Inne źródło cytuje słowa Franka, trenera zwierząt: "Nie można nauczyć jednego kota 12 sztuczek, ale można nauczyć 12 kotów różnych sztuczek". Dlatego przyjmuje się, że Pyewacketa zagrało 12 różnych kotów. Ten "główny" miał ponoć po nagraniach trafić do Kim Novak.

Kociak (a może raczej koty?) za tę rolę zgarnął nagrodę PATSY Award.

Ulysses z film "Co jest grane, Davis?" (2013)

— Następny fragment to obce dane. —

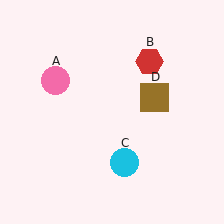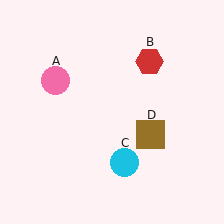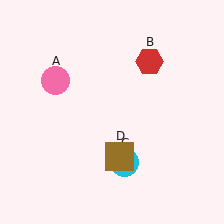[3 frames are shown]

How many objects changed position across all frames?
1 object changed position: brown square (object D).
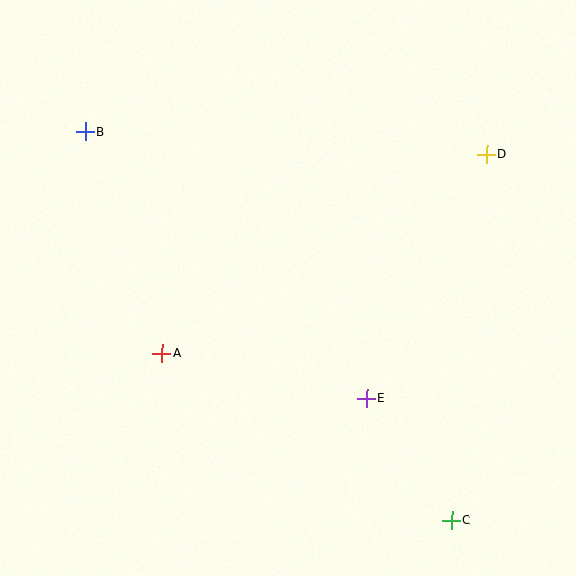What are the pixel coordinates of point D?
Point D is at (486, 154).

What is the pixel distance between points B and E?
The distance between B and E is 388 pixels.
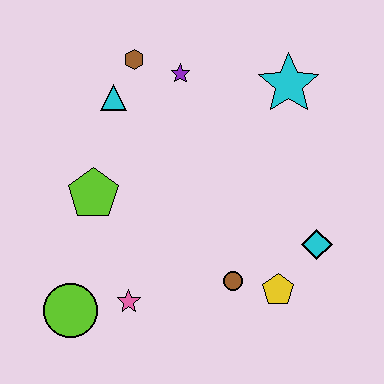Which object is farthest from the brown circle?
The brown hexagon is farthest from the brown circle.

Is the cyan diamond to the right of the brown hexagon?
Yes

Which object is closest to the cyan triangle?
The brown hexagon is closest to the cyan triangle.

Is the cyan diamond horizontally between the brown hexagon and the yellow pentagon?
No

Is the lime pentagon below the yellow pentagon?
No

O co chodzi z tym kotem? – pytają nagłówki, a wielu wysnuwa teorię, że rudawe stworzenie jest kluczem do zrozumienia filmu braci Coen. Krytycy są zgodni, że nie bez powodu partnerem zblazowanego muzyka, który musi tułać się po ulicach Nowego Jorku i Chicago, jest właśnie kot. Inni idą o krok dalej i uważają, że Davis tak naprawdę... jest kotem.

Anna Silman z Vulture nazwała to "tajemniczym i uroczym narzędziem narracyjnym", a Eric Kohn z Indiewire określa więź między tytułowym bohaterem a kotem jako "tajemniczo niewytłumaczalną". Przeglądając artykuły o filmie, wnioski są jednoznaczne: to rudy kot jest tu bohaterem, praktycznie wszystkie recenzje dotyczą kota.

A kot, jak na prawdziwą gwiazdę przystało, niewiele o sobie zdradza. Miłośnicy zwierząt martwili się nawet przez chwilę, że może być ofiarą szalonych filmowców, ale ci zaprzeczyli zarzutom o niechęć do kotów i mordercze zamiary. Dodali jednak, że "koty są o wiele mniej chętne do bycia gwiazdami filmowymi niż psy".

Cóż, może zatem dlatego tak trudno znaleźć pikantne szczegóły z prywatnego życia Ulyssesa, który zagrał w świetnym filmie, zostawił za sobą mgłę tajemnicy i zniknął... Sprytne!